Uma foto sem data do advogado Allan Gerson nas Nações Unidas. (Foto de família)

 

Allan Gerson (Samarqanda, Uzbequistão, 19 de junho de 1945 – Washington, D.C., 1° de dezembro de 2019), era um advogado e jurista de Washington que ajudou a ser pioneiro na prática de processar governos estrangeiros nos tribunais dos EUA por cumplicidade com o terrorismo, representando as famílias das vítimas após o atentado de Lockerbie e os ataques terroristas de 11 de setembro.

O Sr. Gerson foi um autor, advogado de prática privada, ex-professor da George Mason University e vice-procurador-geral adjunto do presidente Ronald Reagan, conhecido por representar vítimas de abusos dos direitos humanos e ataques terroristas. Ele também se destacou como fotógrafo, com trabalhos coletados no International Photography Hall of Fame Museum, em St. Louis, e como designer de joias que transformou parte de sua imagos em broches.

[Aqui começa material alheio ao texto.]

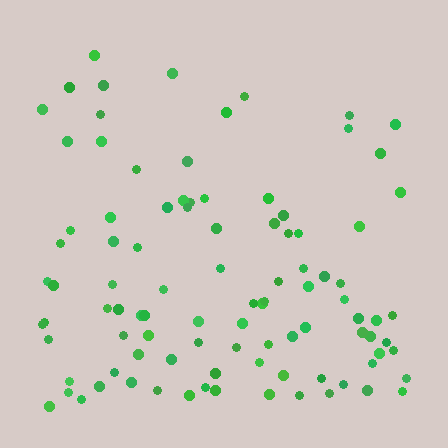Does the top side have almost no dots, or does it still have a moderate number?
Still a moderate number, just noticeably fewer than the bottom.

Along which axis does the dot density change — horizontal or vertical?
Vertical.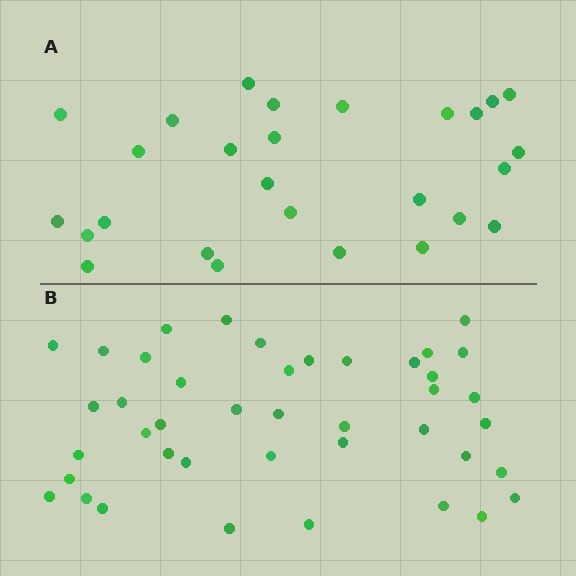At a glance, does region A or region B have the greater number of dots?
Region B (the bottom region) has more dots.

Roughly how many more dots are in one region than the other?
Region B has approximately 15 more dots than region A.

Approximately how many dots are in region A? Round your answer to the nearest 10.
About 30 dots. (The exact count is 27, which rounds to 30.)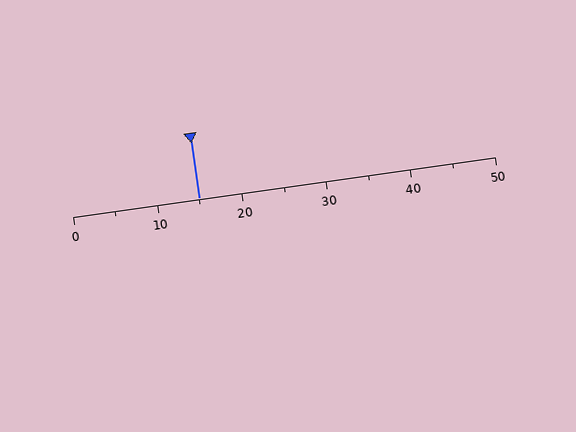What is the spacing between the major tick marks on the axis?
The major ticks are spaced 10 apart.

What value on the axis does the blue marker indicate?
The marker indicates approximately 15.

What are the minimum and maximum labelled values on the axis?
The axis runs from 0 to 50.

Filho de refugiados judeus da Polônia, ele veio para os Estados Unidos com um nome falso em 1950 e mais tarde identificado como um ex-“sonhador”, comparando-se aos cerca de 700.000 imigrantes indocumentados que chegaram ao país quando crianças e podem em breve estar sujeitos à deportação sob a administração Trump. “Mas, devido às circunstâncias”, escreveu ele em um ensaio de 2017 no The Washington Post, “eu posso estar no lugar deles”.

Como um jovem advogado do Departamento de Justiça, ele perseguiu criminosos de guerra nazistas que imigraram para os Estados Unidos, tornando-se conselheiro sênior de dois embaixadores dos EUA nas Nações Unidas, Jeane J. Kirkpatrick e o general Vernon A. Walters.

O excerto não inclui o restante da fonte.